20 December 2017, by Desmond Rutledge
Florea Gusa v Minister for Social Protection, Ireland, Attorney General, Case C‑442/16, J.L. da Cruz Vilaça, A. Tizzano, E. Levits, A. Borg Barthet and M. Berger, CJEU (Fifth Chamber), 20 December 2017
The claimant was a Romanian national who entered the territory of Ireland in October 2007.
From October 2008 until October 2012, he worked as a self-employed plasterer and, on that basis, paid taxes in Ireland, as well as pay-related social insurance and other levies on his income.
In October 2012, he ceased working due to an absence of work caused by the economic downturn in Ireland, and registered as a jobseeker with the relevant Irish authorities.
His application for jobseeker’s allowance was refused on the basis that the provision for retaining worker status under Article 7(3)(b) of Direction 2004/38 only applied to employed persons and excludes those who have worked as self-employed persons.
The Supreme Court (Ireland) made a reference to the Court of Justice of the European Union (CJEU) asking whether someone in the claimant’s position retained the status of a self-employed person under Article 7(1)(a) of Directive 2004/38, pursuant to Article 7(3)(b) or otherwise.
The CJEU in its judgment noted that:
- (i). the phrase “after having been employed” was used in the English-language version of Article 7(3)(b) but other language versions were formulated in more neutral terms, relating to a person who had been in an “‘occupational activity”;
- (ii). the Directive drew a distinction between economically active citizens and inactive citizens and students (article 7(1) but it did not draw a distinction between citizens working as employed persons and those working as self-employed persons.

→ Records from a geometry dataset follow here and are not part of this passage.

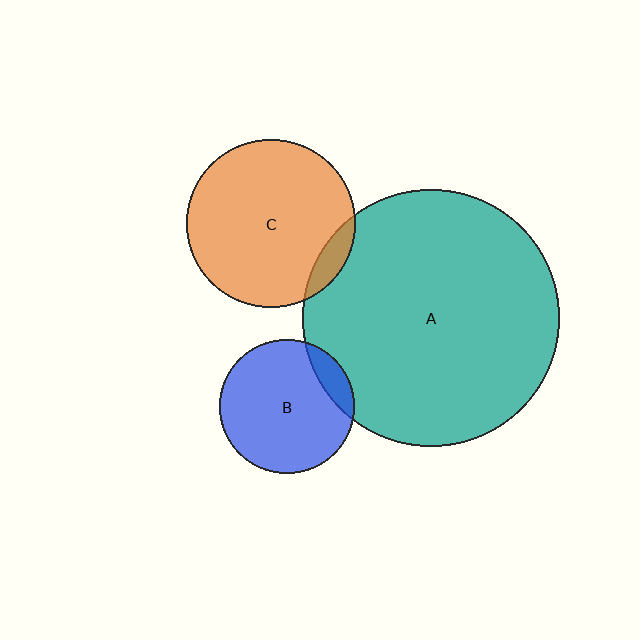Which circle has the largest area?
Circle A (teal).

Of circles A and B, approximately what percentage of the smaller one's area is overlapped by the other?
Approximately 10%.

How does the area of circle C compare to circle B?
Approximately 1.6 times.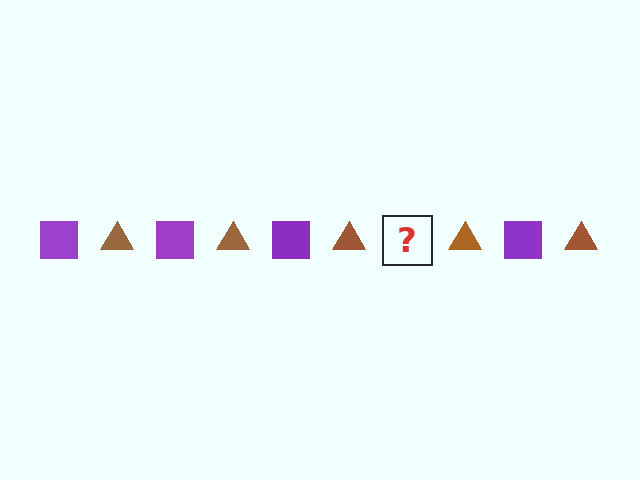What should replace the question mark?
The question mark should be replaced with a purple square.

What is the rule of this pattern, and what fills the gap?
The rule is that the pattern alternates between purple square and brown triangle. The gap should be filled with a purple square.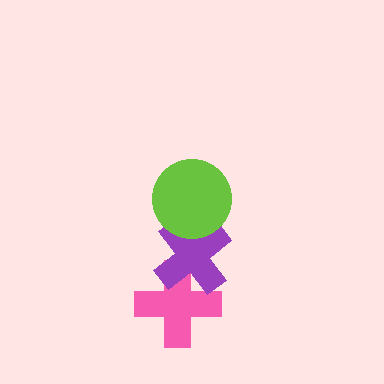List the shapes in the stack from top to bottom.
From top to bottom: the lime circle, the purple cross, the pink cross.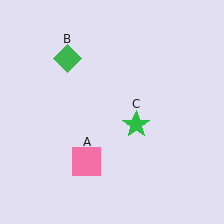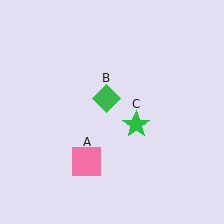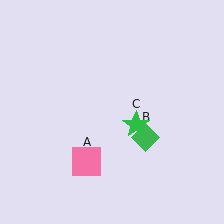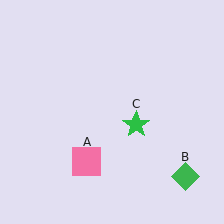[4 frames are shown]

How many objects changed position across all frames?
1 object changed position: green diamond (object B).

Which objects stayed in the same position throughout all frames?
Pink square (object A) and green star (object C) remained stationary.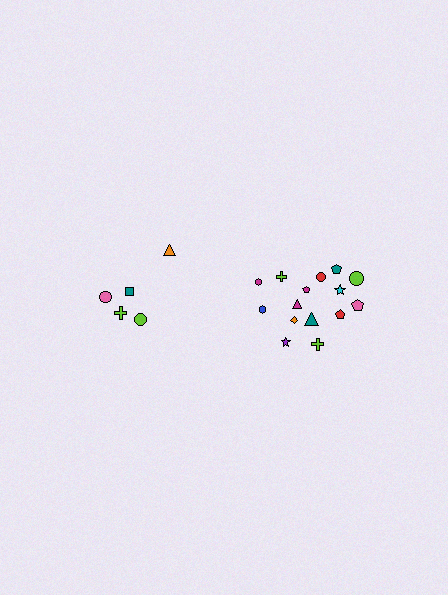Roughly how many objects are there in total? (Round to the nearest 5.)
Roughly 20 objects in total.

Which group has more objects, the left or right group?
The right group.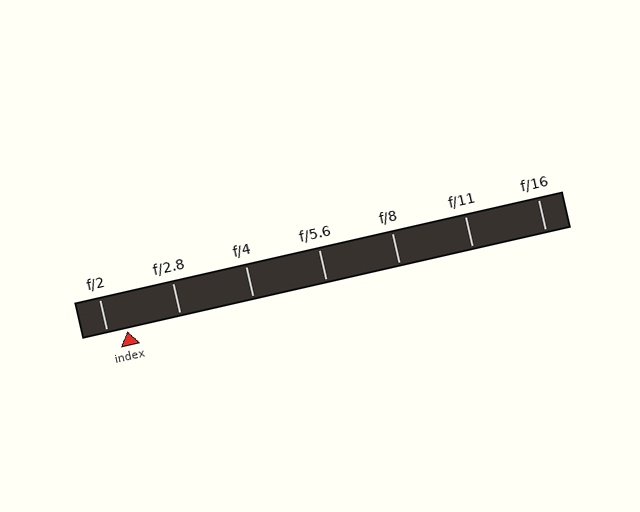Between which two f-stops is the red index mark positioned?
The index mark is between f/2 and f/2.8.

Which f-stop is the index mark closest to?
The index mark is closest to f/2.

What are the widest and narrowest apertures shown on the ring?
The widest aperture shown is f/2 and the narrowest is f/16.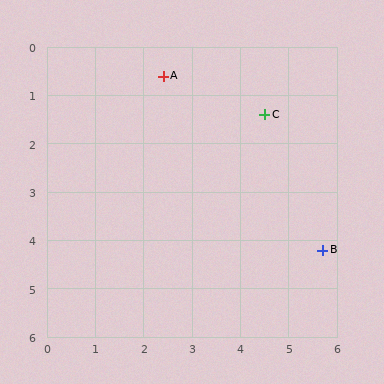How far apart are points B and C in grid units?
Points B and C are about 3.0 grid units apart.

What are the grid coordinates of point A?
Point A is at approximately (2.4, 0.6).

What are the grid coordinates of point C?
Point C is at approximately (4.5, 1.4).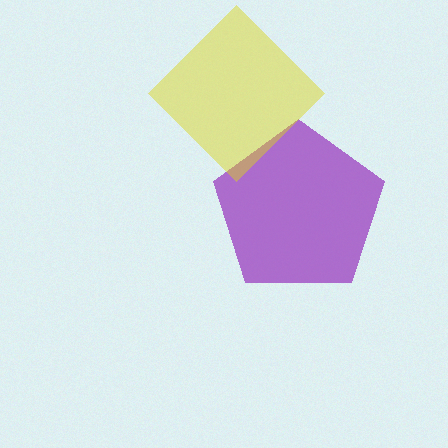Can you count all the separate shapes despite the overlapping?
Yes, there are 2 separate shapes.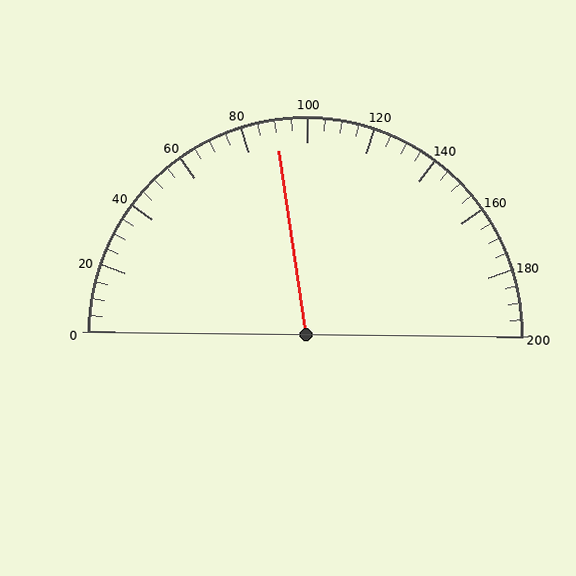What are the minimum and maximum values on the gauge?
The gauge ranges from 0 to 200.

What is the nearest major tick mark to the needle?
The nearest major tick mark is 80.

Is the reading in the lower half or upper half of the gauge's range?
The reading is in the lower half of the range (0 to 200).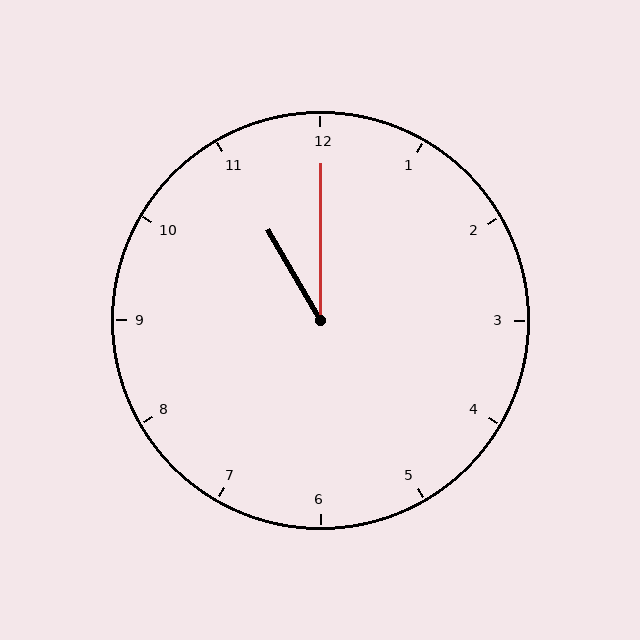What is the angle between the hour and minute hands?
Approximately 30 degrees.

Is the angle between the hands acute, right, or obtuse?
It is acute.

Against this background the CJEU concluded that an interpretation of Article 7(3)(b) which only covered those who had worked as employed persons and which excluded those who had worked as self-employed persons would run counter to the objectives of the Directive. Moreover, such an interpretation would introduce an unjustified difference in the treatment between the two categories of persons:
“Such a difference in treatment would be particularly unjustified in so far as it would lead to a person who has been self-employed for more than one year in the host Member State, and who has contributed to that Member State’s social security and tax system by paying taxes, rates and other charges on his income, being treated in the same way as a first-time jobseeker in that Member State who has never carried on an economic activity in that State and has never contributed to that system.
It follows from all of the foregoing that a person who has ceased to work in a self-employed capacity, because of an absence of work owing to reasons beyond his control, after having carried on that activity for more than one year, is, like a person who has involuntarily lost his job after being employed for that period, eligible for the protection afforded by Article 7(3)(b) of Directive 2004/38. As set out in that provision, that cessation of activity must be duly recorded” (paras 44-45).
The Court of Justice of the European Union’s judgment is available here: Florea Gusa v Minister for Social Protection, Ireland, Attorney General, Case C‑442/16
The effect of the ruling is that EU citizens who cease self-employment due to circumstances beyond their control, who then register as unemployed, can now access income-based Jobseeker’s Allowance or Universal Credit as someone who has retained their worker status, and hence their right to reside. R(Tilianu) v Secretary of State for Work and Pensions  EWCA Civ 1397 should no longer be followed.